Return 1 if the difference is negative, otherwise 0. */
int
timeval_subtract (result, x, y)
struct timeval *result, *x, *y;
{
/* Perform the carry for the later subtraction by updating y. */
if (x->tv_usec < y->tv_usec) {
int nsec = (y->tv_usec - x->tv_usec) / 1000000 + 1;
y->tv_usec -= 1000000 * nsec;
y->tv_sec += nsec;
}
if (x->tv_usec - y->tv_usec > 1000000) {
int nsec = (x->tv_usec - y->tv_usec) / 1000000;
y->tv_usec += 1000000 * nsec;
y->tv_sec -= nsec;
}
/* Compute the time remaining to wait.
tv_usec is certainly positive. */
result->tv_sec = x->tv_sec - y->tv_sec;
result->tv_usec = x->tv_usec - y->tv_usec;
/* Return 1 if result is negative. */
return x->tv_sec < y->tv_sec;
}
回答6:
how about this solution?

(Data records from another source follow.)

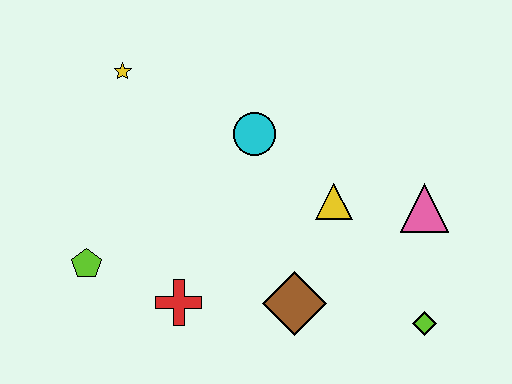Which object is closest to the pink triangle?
The yellow triangle is closest to the pink triangle.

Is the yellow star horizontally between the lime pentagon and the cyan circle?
Yes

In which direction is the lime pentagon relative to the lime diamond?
The lime pentagon is to the left of the lime diamond.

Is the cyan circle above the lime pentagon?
Yes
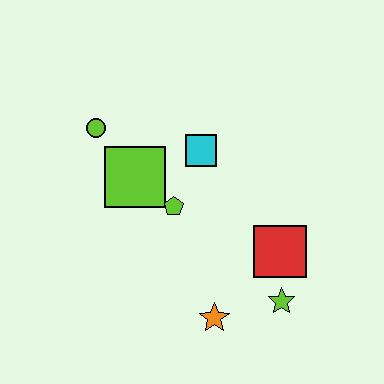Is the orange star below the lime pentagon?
Yes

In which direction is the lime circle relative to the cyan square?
The lime circle is to the left of the cyan square.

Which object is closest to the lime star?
The red square is closest to the lime star.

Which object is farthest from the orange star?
The lime circle is farthest from the orange star.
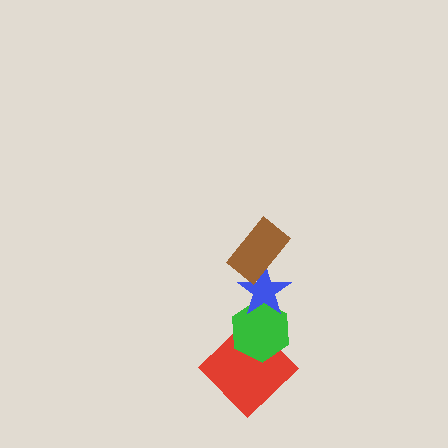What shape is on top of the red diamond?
The green hexagon is on top of the red diamond.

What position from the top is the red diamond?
The red diamond is 4th from the top.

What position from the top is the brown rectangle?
The brown rectangle is 1st from the top.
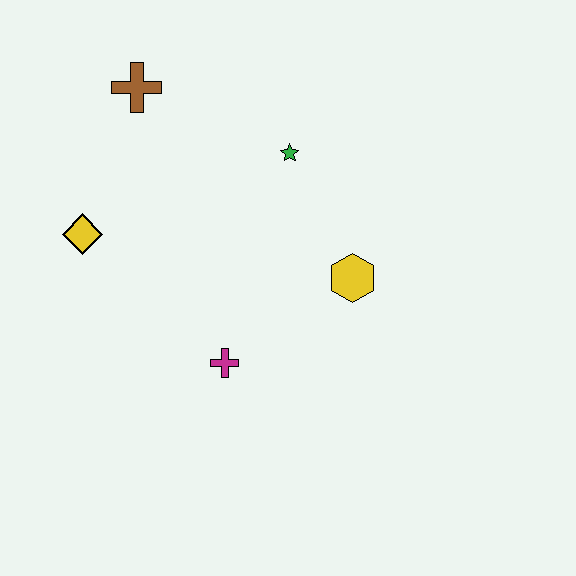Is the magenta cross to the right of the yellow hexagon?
No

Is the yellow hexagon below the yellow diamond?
Yes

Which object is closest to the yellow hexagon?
The green star is closest to the yellow hexagon.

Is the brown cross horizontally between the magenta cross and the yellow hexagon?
No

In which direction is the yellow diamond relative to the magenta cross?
The yellow diamond is to the left of the magenta cross.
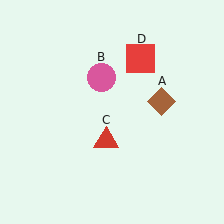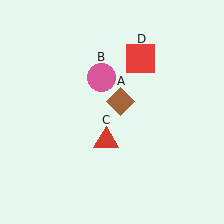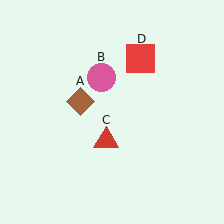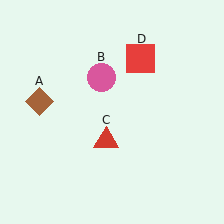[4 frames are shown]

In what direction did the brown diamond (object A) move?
The brown diamond (object A) moved left.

I didn't see anything like this in my search. I am trying to avoid division and make solution simpler.
struct timeval cur_time1, cur_time2, tdiff;
gettimeofday(&cur_time1,NULL);
sleep(1);
gettimeofday(&cur_time2,NULL);
tdiff.tv_sec = cur_time2.tv_sec - cur_time1.tv_sec;
tdiff.tv_usec = cur_time2.tv_usec + (1000000 - cur_time1.tv_usec);
while(tdiff.tv_usec > 1000000)
{
tdiff.tv_sec++;
tdiff.tv_usec -= 1000000;
printf("updated tdiff tv_sec:%ld tv_usec:%ld\n",tdiff.tv_sec, tdiff.tv_usec);
}
printf("end tdiff tv_sec:%ld tv_usec:%ld\n",tdiff.tv_sec, tdiff.tv_usec);
回答7:
Also making aware of interactions between clock() and usleep(). usleep() suspends the program, and clock() only measures the time the program is running.
If might be better off to use gettimeofday() as mentioned here
回答8:
Use gettimeofday() or better clock_gettime()
回答9:
U can try routines in c time library (time.h). Plus take a look at the clock() in the same lib. It gives the clock ticks since the prog has started. But you can save its value before the operation you want to concentrate on, and then after that operation capture the cliock ticks again and find the difference between then to get the time difference.